MarketMinder’s View: According to analytics firm Gallup’s annual poll, 37% of surveyed US adults think real estate is the “best” long-term investment. Gold (23%) ranked second while stocks (16%) were third (rounding out the rest: savings accounts, bonds and cryptocurrencies). Real estate has held this poll’s top spot since 2014, and to be fair to respondents, “best” is open to interpretation. For example, someone may think real estate is “best” because she plans to live in her home for the next 30 years. Another could argue gold is “best” because a metal bar may be a useful weapon in a possible zombie apocalypse. One of the experts here suggests the physical nature of real estate and gold adds to their appeal (you can touch your house, but you can’t touch your share in a publicly traded firm unless for some reason you have it in certificate form). But in our view, nebulous, subjective terms like “best” aren’t useful for investors. Rather, ask yourself, what role does this security or investment play in your strategy (an asset allocation designed to achieve your investment goals)? We believe owning stocks is necessary for those who require growth, and not just because of equities’ history of strong long-term returns relative to other popular asset classes. Stocks are also highly liquid—useful if life circumstances change and investors need cash in a jiffy. Selling physical objects (like a house, gold bar or gold coins) isn’t as easy or quick if you want anything close to their current value. To be clear, we aren’t arguing stocks are always and everywhere “best”—they are subject to short-term declines, like all asset classes. But for growth-oriented investors, ignoring stocks can be costly.

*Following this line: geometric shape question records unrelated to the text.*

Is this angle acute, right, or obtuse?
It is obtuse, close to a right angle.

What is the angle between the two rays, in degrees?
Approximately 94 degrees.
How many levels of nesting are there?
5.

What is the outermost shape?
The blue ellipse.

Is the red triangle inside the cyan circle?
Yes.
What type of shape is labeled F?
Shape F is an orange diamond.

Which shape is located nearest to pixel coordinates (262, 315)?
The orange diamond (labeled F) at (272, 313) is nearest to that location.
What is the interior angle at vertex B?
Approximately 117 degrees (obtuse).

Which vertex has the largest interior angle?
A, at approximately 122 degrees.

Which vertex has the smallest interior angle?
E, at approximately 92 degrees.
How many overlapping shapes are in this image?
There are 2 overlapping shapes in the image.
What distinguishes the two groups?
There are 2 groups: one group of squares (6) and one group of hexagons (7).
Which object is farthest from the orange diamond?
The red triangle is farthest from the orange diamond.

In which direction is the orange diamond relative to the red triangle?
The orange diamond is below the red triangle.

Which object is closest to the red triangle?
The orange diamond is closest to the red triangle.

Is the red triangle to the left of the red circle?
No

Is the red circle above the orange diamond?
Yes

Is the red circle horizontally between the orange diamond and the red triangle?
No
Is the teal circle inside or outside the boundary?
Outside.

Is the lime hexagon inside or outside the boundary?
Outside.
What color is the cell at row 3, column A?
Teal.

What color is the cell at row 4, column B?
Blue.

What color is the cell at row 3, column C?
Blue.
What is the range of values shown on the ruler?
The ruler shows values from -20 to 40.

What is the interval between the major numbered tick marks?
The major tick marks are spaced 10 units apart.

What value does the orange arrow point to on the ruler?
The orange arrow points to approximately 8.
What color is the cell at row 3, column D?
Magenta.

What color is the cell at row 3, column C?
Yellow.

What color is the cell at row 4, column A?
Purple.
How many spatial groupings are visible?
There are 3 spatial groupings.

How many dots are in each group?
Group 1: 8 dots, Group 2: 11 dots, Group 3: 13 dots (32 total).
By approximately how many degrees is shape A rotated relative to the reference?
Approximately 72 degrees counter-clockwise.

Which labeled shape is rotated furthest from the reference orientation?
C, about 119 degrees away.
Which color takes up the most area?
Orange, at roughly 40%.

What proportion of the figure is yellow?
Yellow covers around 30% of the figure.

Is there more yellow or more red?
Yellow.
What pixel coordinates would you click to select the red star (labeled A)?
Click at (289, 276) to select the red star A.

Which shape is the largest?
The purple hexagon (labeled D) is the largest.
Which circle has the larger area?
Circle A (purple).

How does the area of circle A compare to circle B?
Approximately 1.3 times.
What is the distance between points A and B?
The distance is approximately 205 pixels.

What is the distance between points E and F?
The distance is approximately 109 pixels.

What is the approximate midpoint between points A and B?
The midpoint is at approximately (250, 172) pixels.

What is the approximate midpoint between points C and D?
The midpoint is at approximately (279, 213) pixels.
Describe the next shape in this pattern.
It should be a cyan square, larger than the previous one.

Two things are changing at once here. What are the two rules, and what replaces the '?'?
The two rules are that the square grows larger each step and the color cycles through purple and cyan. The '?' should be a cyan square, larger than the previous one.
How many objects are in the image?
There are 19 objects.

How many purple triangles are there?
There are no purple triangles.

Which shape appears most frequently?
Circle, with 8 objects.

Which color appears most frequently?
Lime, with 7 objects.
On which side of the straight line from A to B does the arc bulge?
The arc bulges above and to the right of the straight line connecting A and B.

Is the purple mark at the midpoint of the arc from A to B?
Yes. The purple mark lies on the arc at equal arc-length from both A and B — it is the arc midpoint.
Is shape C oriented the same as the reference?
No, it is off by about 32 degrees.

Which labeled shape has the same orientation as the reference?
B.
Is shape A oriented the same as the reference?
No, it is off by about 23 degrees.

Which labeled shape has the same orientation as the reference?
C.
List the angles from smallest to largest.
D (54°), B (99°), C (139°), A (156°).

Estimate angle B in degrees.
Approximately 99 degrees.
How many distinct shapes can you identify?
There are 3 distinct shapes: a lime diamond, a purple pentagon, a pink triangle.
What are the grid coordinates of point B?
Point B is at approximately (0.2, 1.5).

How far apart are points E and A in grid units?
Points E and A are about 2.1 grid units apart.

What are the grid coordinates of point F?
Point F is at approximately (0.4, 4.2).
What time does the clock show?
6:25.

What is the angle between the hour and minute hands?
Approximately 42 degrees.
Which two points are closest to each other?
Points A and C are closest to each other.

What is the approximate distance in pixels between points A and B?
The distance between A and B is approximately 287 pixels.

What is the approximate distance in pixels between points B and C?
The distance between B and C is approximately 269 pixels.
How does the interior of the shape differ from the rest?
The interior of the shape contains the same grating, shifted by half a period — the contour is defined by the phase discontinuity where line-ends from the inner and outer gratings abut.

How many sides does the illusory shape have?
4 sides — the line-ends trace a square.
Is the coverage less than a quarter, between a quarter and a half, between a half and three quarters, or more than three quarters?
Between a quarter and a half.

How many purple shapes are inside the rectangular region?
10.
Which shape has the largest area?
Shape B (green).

New York Fed Finds Easing Supply Chain Pressures in April

By Michael S. Derby, Reuters, 5/8/2025

MarketMinder’s View: Economic uncertainty has been high this year—especially after President Donald Trump’s “Liberation Day”—but so far, reality hasn’t been as dire as feared. Check out the latest reading of the New York Federal Reserve’s Global Supply Chain Pressure Index (GSCPI), created in 2022 in response to post-pandemic economic disruptions (particularly to supply chains). “The regional Fed bank said its global supply chain pressure index stood at -0.29 in April, versus a revised -0.17 in the prior month. The reading indicated lower-than-normal supply chain pressures despite broader unsettled conditions.” Now, we don’t dismiss the possibility of a worst-case scenario (e.g., tariff retaliation against the US) that causes a US recession. But so far, the data argue against one. For some historical perspective with the GSCPI, “Supply chain pressures peaked with the New York Fed index at 4.44 in December 2021, after which they steadily fell, bottoming in May 2023 at a reading of -1.56. They have since hovered around the zero reading that signals normal levels.”